Authors: Mary A. Williamson Mt(ascp) Phd,L. Michael Snyder Md
Laboratory Findings
Most cutaneous warts are diagnosed clinically, and specific laboratory confirmation is not required. The diagnosis of papillomavirus infections at anogenital and other sites can often be made clinically, but specific diagnostic testing may be warranted.
Culture
: Isolation of HPV by viral culture is not available.
Serology
: Not useful for diagnosis of HPV infection.
Cytologic or histologic examination
: These techniques can be considered “gold standard” for confirmation of HPV disease; however, they do not provide HPV type determination.
NAAT assays
: Most sensitive detection of HPV infection and may provide information about the genotype (or risk category) of the infecting virus if type-specific primers are used. See Human Papillomavirus (HPV) Molecular Testing in Chapter
17
, Infectious Disease Assays.
MUMPS
Definition
Mumps is usually a mild, self-limited viral infection caused by mumps virus. The virus is highly contagious and transmitted by respiratory droplets. Humans are the only natural reservoir, and children, especially in the pre–vaccination era, were the primary targets of infection. The incidence of mumps dropped >99% since the introduction of live vaccine in 1967, but recent outbreaks have occurred in the United States.
Who Should Be Suspected?
After exposure, there is a 1- to 2-week incubation period followed by onset of prodromal symptoms. Prodromal symptoms are nonspecific, including fever, malaise, myalgias, anorexia, and headache. Ninety-five percent of patients develop the characteristic swelling and tenderness of the parotid glands. Parotid swelling may last for 7–10 days. Subtle disease may develop in a minority of patients, usually adults, consisting of predominantly respiratory symptoms. Virus shedding and secondary transmission begin during the prodromal period and peak in the days before the onset of parotitis.

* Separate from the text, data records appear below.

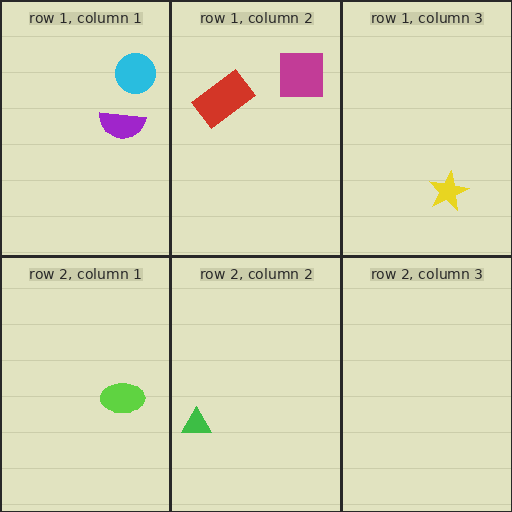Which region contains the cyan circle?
The row 1, column 1 region.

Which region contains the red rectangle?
The row 1, column 2 region.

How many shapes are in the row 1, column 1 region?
2.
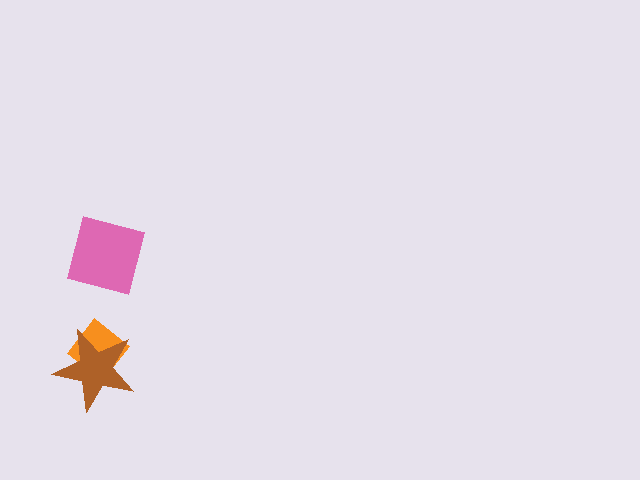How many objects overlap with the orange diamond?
1 object overlaps with the orange diamond.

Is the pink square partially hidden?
No, no other shape covers it.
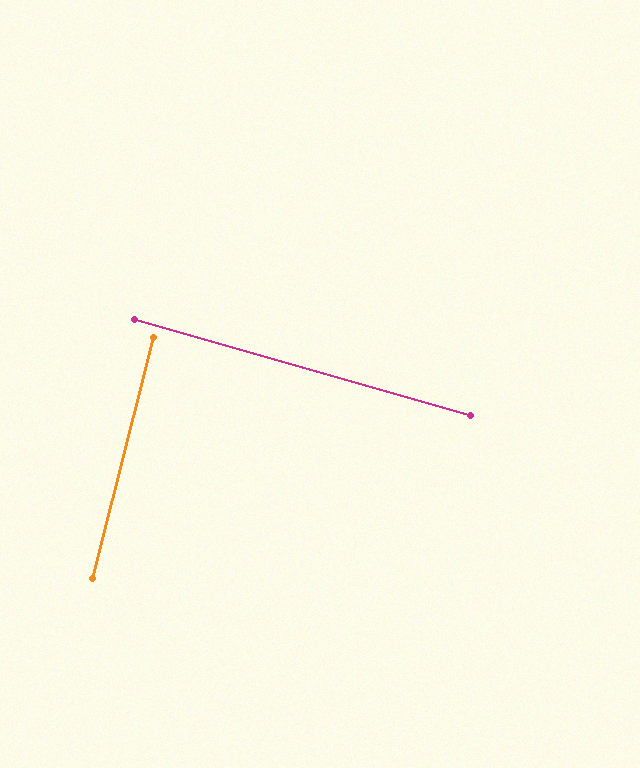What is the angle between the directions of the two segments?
Approximately 88 degrees.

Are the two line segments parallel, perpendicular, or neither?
Perpendicular — they meet at approximately 88°.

Mumps is associated with several common complications.
Up to 10% of patients develop symptomatic aseptic meningitis with typical symptoms of headache, mild nuchal rigidity, and low-grade fever.
CSF profile typically shows pleocytosis with lymphocyte predominance, normal or slightly elevated protein, and normal or slightly decreased glucose. Full recovery without sequelae is the rule. Less than 0.1% of patients develop mumps encephalitis, with fever and altered levels of consciousness, seizure, paralysis, ataxia, or other CNS abnormalities. Parotitis may be absent in 20–60% of patients. The peripheral WBC count is usually normal. A mild CSF mononuclear pleocytosis is typical (average 250 cells/ mL); protein is usually normal or slightly elevated (≤100 mg/dL); glucose concentration is usually normal but is decreased in ≤29% of cases.

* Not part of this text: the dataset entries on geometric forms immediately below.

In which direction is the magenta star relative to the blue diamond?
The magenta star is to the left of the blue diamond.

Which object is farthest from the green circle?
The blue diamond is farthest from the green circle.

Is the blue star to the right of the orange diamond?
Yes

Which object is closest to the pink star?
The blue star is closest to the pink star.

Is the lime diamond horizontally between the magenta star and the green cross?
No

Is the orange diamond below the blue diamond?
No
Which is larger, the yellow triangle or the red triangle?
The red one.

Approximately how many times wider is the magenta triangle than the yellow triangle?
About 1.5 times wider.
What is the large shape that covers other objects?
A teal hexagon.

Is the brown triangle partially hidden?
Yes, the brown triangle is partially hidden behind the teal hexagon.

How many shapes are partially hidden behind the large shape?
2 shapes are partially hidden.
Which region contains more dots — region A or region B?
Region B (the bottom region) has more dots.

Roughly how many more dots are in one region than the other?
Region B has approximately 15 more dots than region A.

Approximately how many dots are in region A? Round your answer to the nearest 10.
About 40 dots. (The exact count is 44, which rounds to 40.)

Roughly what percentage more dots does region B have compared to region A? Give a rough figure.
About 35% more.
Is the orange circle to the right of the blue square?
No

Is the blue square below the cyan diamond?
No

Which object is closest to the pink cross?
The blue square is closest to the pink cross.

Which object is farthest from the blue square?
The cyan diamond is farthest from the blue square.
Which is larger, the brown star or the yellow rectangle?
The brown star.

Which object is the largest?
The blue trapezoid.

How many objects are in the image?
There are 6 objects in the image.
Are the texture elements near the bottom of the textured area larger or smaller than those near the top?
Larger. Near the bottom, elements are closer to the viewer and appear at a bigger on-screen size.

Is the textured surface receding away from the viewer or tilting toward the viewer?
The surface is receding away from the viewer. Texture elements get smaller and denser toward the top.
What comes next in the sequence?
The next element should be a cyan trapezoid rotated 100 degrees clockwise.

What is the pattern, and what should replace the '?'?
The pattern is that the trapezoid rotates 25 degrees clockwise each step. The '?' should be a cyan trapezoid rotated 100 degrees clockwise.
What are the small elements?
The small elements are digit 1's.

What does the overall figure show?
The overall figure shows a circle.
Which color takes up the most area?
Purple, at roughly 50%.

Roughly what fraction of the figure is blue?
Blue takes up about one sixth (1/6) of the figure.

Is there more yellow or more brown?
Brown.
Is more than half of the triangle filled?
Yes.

Simultaneous serum and CSF specimens show increased mumps IgG antibody index (in 83% of patients) and mumps IgM antibody index (in approximately 67% of patients with IgM in CSF). Oligoclonal Ig in CSF is detected in 90% of cases. Virus can be isolated from CSF by culture. PCR has been reported to provide more rapid and sensitive diagnosis compared to culture. Recovery is usually complete.

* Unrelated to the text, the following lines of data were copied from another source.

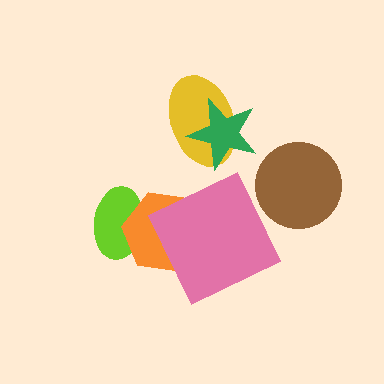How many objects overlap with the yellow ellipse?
1 object overlaps with the yellow ellipse.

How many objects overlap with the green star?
1 object overlaps with the green star.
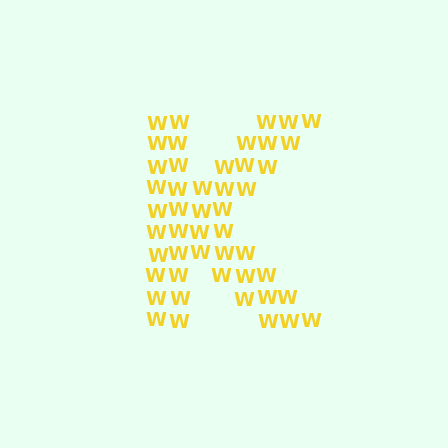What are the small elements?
The small elements are letter W's.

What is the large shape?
The large shape is the letter K.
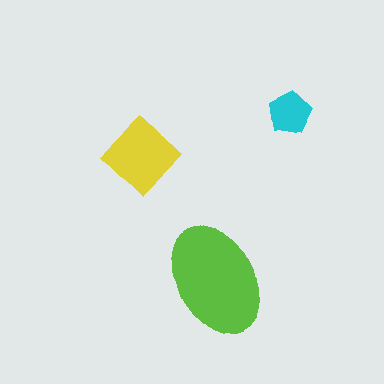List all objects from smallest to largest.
The cyan pentagon, the yellow diamond, the lime ellipse.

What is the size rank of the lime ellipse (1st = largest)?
1st.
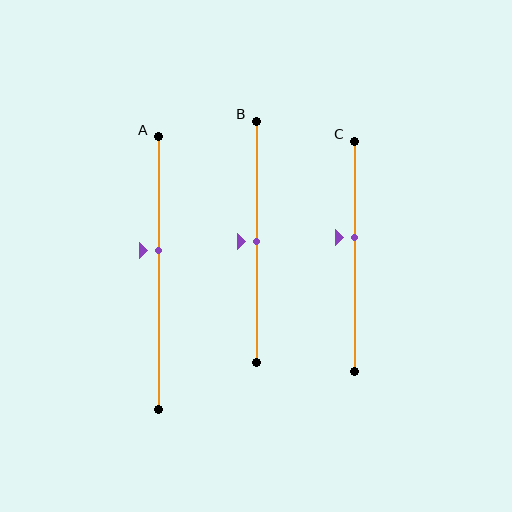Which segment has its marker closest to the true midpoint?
Segment B has its marker closest to the true midpoint.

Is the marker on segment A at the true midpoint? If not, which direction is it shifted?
No, the marker on segment A is shifted upward by about 8% of the segment length.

Sensorineural deafness, with occasional vestibular symptoms, is a welldocumented complication of mumps.
Orchitis, manifested by high fever and severe testicular pain with testicular and scrotal swelling, occurs in 30–40% of postpubertal males with mumps infection. Symptoms typically occur approximately 10 days after onset of parotitis. There may be unilateral or bilateral involvement. WBC count and ESR are typically elevated. Full sterility is rare following mumps orchitis, but impaired fertility may be seen in a minority of patients. Oophoritis occurs in 5–10% of postpubertal females.
Other uncommon complications of mumps include arthritis, pancreatitis, and myocarditis. Mumps infection in pregnant women is not associated with congenital anomalies.